Was die Apotheken derzeit noch beschäftigt, ist das Thema Fremd- und Mehrfachbesitz. Verbandspräsident Jürgen Rehak kritisiert, dass bereits 200 Apotheken dem Großhandel gehören und dessen Einflussbereich zunimmt. Wie beurteilen Sie das?

Wir sehen das ebenfalls kritisch. Wir hätten auch lieber, dass der Einzelbesitz im Vordergrund steht. Je mehr Macht konzentriert ist, umso kritischer sehen wir das. Das sind aber Verhandlungen, die die Apotheken mit dem Großhandel führen müssen. Wir haben einen Abgabepreis, den wir zahlen. Großhandel und Apotheken müssen sich ausmachen, was wo hängen bleibt.

Kommen wir zu den Ärzten – da wird die Debatte über den Ärztemangel immer intensiver. Gibt es nun einen Ärztemangel oder nicht?

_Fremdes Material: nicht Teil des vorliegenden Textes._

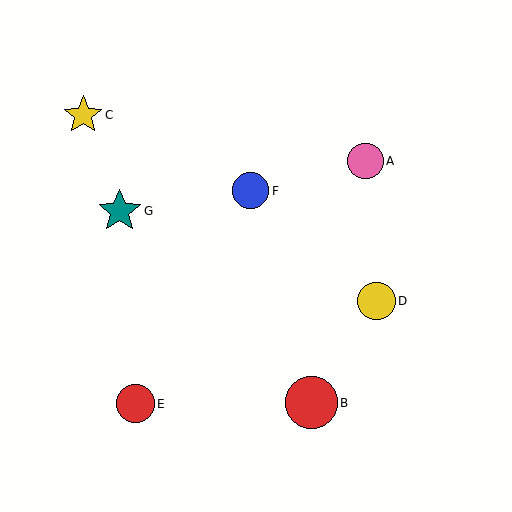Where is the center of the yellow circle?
The center of the yellow circle is at (376, 301).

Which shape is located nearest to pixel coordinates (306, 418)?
The red circle (labeled B) at (311, 403) is nearest to that location.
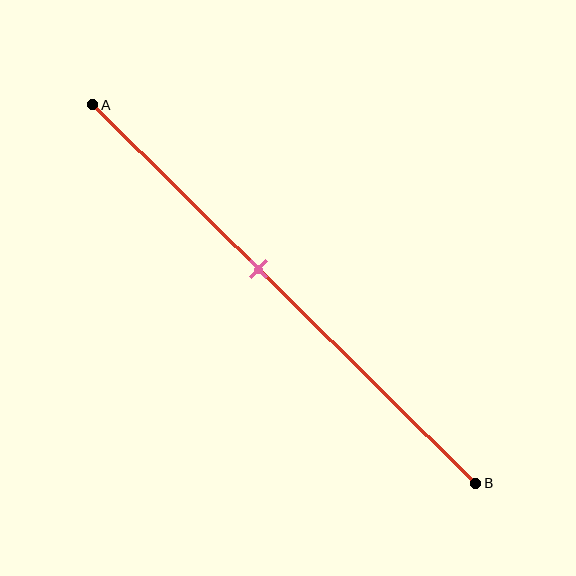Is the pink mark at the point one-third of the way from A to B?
No, the mark is at about 45% from A, not at the 33% one-third point.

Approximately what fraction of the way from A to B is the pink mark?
The pink mark is approximately 45% of the way from A to B.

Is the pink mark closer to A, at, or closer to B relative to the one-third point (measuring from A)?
The pink mark is closer to point B than the one-third point of segment AB.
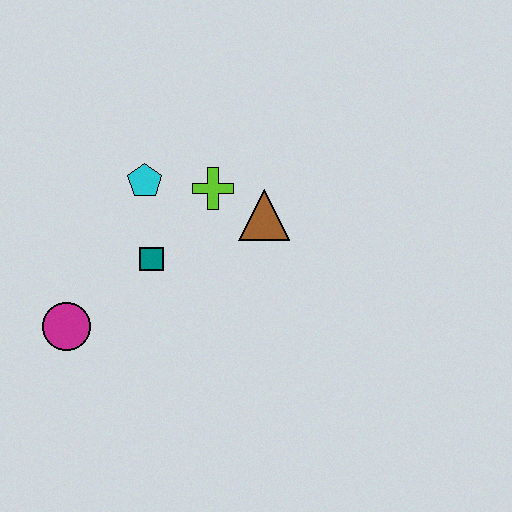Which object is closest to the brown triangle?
The lime cross is closest to the brown triangle.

Das ist eine unendliche Geschichte. Mir gefällt vor allem die Art und Weise, wie das Thema immer wieder hochgespielt wird, nicht. Es ist prinzipiell ein wichtiges Thema, wird aber sehr schnell auf eine Honorar- und Gehaltsdebatte reduziert. Die Krankenkassen haben allein 2018 ein höheres Honorarvolumen von 100 Millionen Euro pro Jahr beschlossen. Bisher wurden rund 900 Millionen Euro für die allgemeinmedizinische Versorgung ausgegeben. Es ist also nicht so, dass nichts passieren würde. Ich bekenne mich dazu, dass wir etwas tun. Es kann aber nicht allein an den Honoraren liegen – Geld allein löst nicht alle Probleme.

Woran liegen die Probleme Ihrer Ansicht nach dann?

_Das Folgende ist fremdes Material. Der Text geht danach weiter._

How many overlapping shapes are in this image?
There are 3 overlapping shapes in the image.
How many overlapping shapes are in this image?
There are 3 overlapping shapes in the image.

Es geht auch um Verwaltungs- und Zusammenarbeitsprobleme. Wir haben in vielen Erhebungen festgestellt, dass oft nicht das Honorar entscheidend ist, sondern die geänderten Lebensumstände wesentlich sind. Viele junge Ärzte wollen nicht komplett allein in der Praxis stehen, sondern mit anderen zusammenarbeiten. Ich verstehe natürlich die Honorardiskussion aus der Sicht derer, die sie führen, aber wir müssen das Problem ernst nehmen. Dazu gehört, dass man bei der Ausbildung ansetzen muss, um etwa einen leichteren Zugang zur Allgemeinmedizin zu schaffen. Mit der Lehrpraxis wurden hier wichtige Schritte gesetzt. Es gibt auch gute Modelle in Niederösterreich, im Burgenland oder in der Steiermark mit Landarzt-Stipendien ,und auch die neuen Primärversorgungseinheiten werden neue Möglichkeiten bringen. Da verhandeln wir derzeit noch den Gesamtvertrag mit der Ärztekammer, sind aber schon sehr weit. Es hängt noch an Kleinigkeiten, soll aber noch im April fixiert werden.